JP2017127371A - Life logger - Google Patents

Abstract

PROBLEM TO BE SOLVED: To provide a life logger excellent in usability configured so as to be charged without a loss of a life log.SOLUTION: A life logger 1 includes a core unit 10 and a base unit 20 to which the core unit 10 can be attached. The core unit 10 includes a sensor for sensing a motion, a control circuit for recording a life log based on an output signal of the sensor, and a secondary battery for supplying power to the sensor and the control circuit. The base unit 20 includes a charger for charging the secondary battery. The core unit 10 in the state of being detached from the base unit 20 is operated as a wearable activity meter, and the core unit 10 in the state of being attached to the base unit 20 is operated as a stationary sleep meter while the secondary battery is charged by the charger.SELECTED DRAWING: Figure 1

Description

  The present invention relates to an apparatus for recording a life log.

  Conventionally, an attempt has been made to monitor a user's biological information (heart rate, body movement, blood pressure, respiration, body temperature, etc.) with a device worn on the body, and to use the obtained data for diagnosis, treatment, health care, etc. (See Patent Documents 1 and 2). Recently, devices that can record information related to various activities in daily life (for example, what has been seen, what has been eaten, the number of steps, movement history, etc.) are not limited to biological information. In this specification, information relating to a person's living body and / or activity is recorded as digital data, or the recorded data is referred to as a “life log” in this specification, and an apparatus for recording a life log is used. Called “life logger”.

  Many life loggers are constituted by wearable type terminals, and have a function capable of recording a life log for 24 hours a day from daytime (active) to nighttime (sleeping). However, for practical purposes, the life logger must be removed from the body during charging, so that the life log cannot be recorded during charging, resulting in loss of the life log.

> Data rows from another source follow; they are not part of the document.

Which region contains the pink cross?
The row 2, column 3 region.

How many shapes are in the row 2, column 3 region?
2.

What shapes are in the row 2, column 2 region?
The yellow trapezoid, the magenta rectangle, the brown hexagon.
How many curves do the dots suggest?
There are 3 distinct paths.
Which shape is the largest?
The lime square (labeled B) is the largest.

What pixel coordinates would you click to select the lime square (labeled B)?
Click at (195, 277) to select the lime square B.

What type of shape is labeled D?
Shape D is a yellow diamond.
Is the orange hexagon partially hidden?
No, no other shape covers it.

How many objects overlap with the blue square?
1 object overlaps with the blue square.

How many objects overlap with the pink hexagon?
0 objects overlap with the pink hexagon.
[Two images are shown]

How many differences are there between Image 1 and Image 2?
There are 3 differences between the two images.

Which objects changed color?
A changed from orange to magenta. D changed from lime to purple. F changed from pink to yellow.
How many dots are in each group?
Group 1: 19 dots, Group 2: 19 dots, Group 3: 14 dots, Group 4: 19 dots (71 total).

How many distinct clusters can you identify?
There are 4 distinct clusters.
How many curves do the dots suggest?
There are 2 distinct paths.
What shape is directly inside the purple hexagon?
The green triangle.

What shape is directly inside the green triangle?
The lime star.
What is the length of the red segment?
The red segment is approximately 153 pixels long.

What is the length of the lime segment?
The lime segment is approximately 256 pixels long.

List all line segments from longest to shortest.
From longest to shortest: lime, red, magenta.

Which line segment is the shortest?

JP 2005-110920 A JP-A-2005-253609

  This invention is made | formed in view of the said situation, Comprising: It aims at providing the life logger excellent in usability which has the structure which can be charged, without losing a life log.

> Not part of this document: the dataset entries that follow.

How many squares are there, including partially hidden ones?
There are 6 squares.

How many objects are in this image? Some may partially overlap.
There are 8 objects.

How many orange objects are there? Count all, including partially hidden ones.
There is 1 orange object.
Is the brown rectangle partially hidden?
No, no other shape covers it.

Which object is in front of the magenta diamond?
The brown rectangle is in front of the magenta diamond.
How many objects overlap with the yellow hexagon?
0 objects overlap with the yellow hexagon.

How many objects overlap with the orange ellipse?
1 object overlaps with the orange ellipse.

  In order to achieve the above object, a life logger according to the present invention is a life logger having a core unit and a base unit to which the core unit can be attached, the core unit comprising a sensor for sensing movement, A control circuit that records a life log based on an output signal of the sensor; and a secondary battery that supplies power to the sensor and the control circuit, and the base unit includes a charger that charges the secondary battery. And the core unit removed from the base unit operates as a wearable activity meter, and the core unit attached to the base unit is connected to the secondary battery from the charger. It is a life logger characterized by operating as a sleep monitor while being charged.

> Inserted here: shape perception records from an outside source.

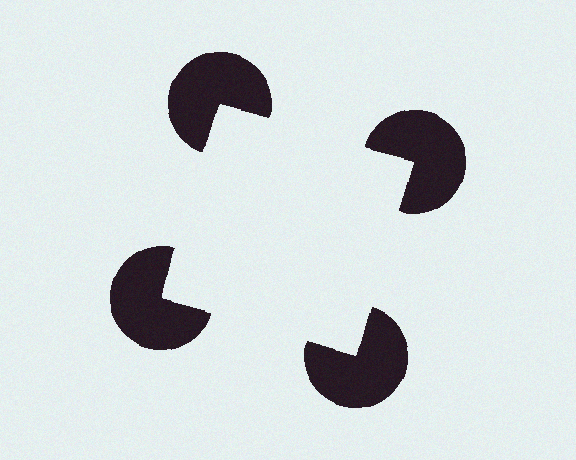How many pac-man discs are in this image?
There are 4 — one at each vertex of the illusory square.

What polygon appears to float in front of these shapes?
An illusory square — its edges are inferred from the aligned wedge cuts in the pac-man discs, not physically drawn.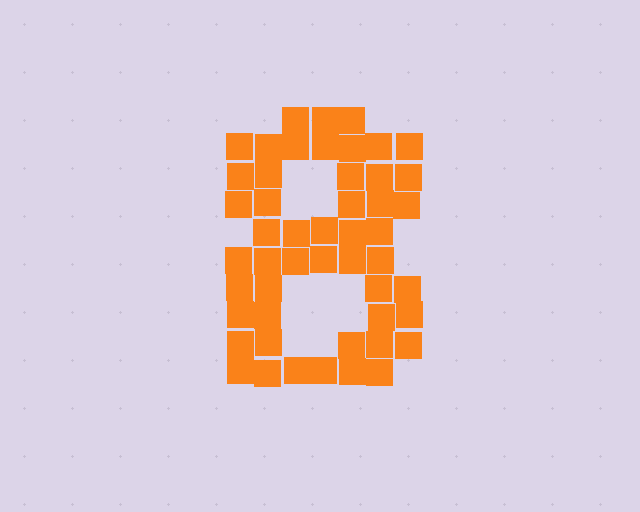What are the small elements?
The small elements are squares.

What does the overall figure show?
The overall figure shows the digit 8.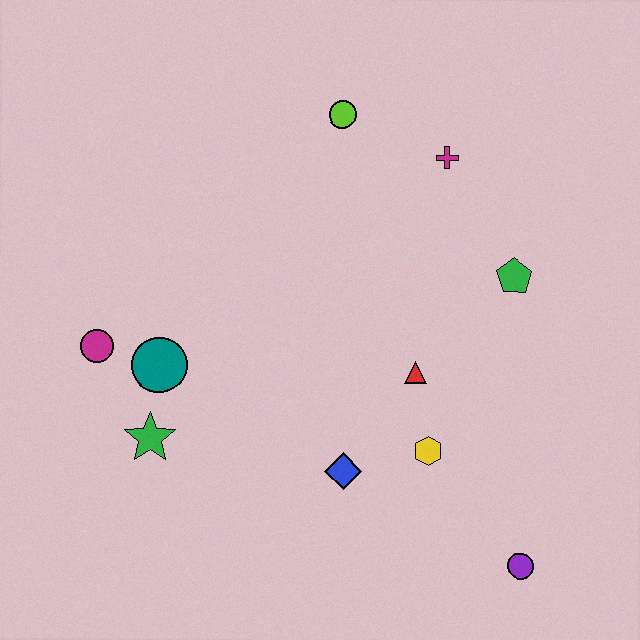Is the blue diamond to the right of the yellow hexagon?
No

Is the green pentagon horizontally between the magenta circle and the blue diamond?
No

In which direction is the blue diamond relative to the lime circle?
The blue diamond is below the lime circle.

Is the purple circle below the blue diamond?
Yes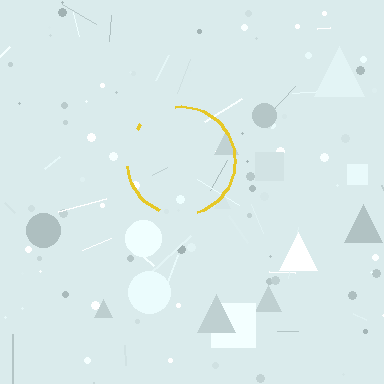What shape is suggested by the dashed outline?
The dashed outline suggests a circle.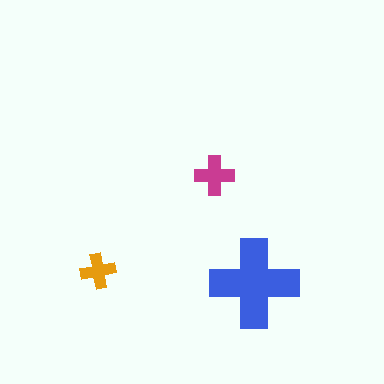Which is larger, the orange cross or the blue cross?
The blue one.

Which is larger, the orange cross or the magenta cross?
The magenta one.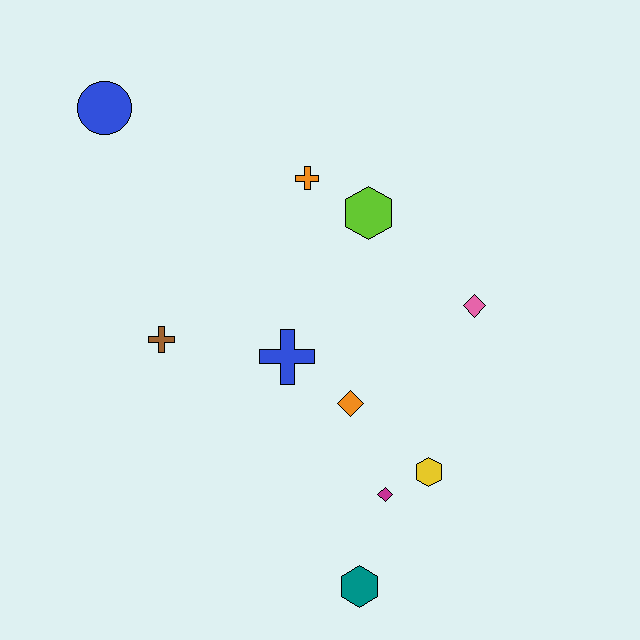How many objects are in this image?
There are 10 objects.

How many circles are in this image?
There is 1 circle.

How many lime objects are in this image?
There is 1 lime object.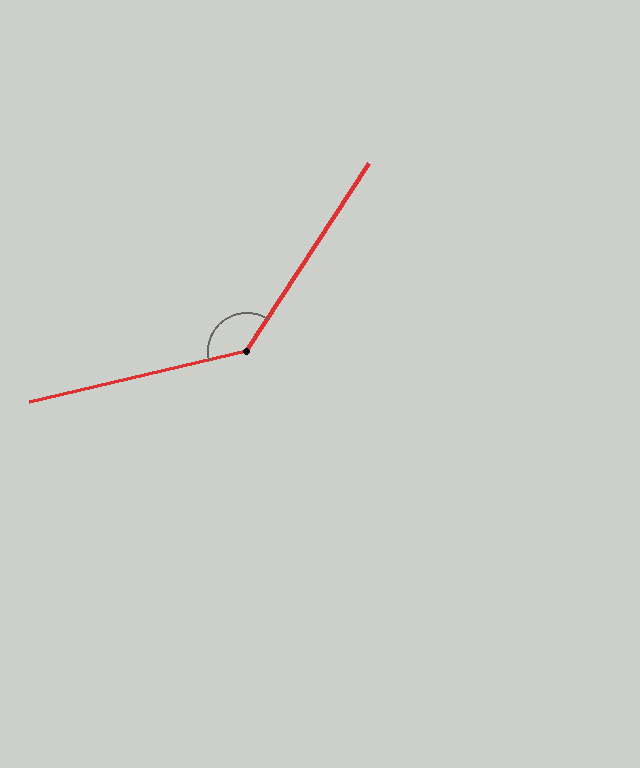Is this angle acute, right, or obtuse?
It is obtuse.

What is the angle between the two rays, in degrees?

According to this configuration, the activity period (the period of waking up) is carried while wearing the core unit, and the core unit is attached to the base unit at bedtime and placed on the bedside, etc. Life log can be recorded without omission. Moreover, since the core unit is charged in parallel while operating as a sleep meter, it is excellent in convenience. The physical requirement specifications (for example, size, shape, and weight) differ between the wearable type active mass meter and the stationary type sleep meter. However, by adopting the separable structure as in the present invention, the degree of freedom in design. Therefore, it becomes easy to take a design that satisfies the required specifications of both a wearable active mass meter and a stationary sleep meter. In addition, since the life logger of the present invention can be removed from the body when used as a sleep meter, even a user who is resistant to sleeping while wearing the life logger on the body can be used.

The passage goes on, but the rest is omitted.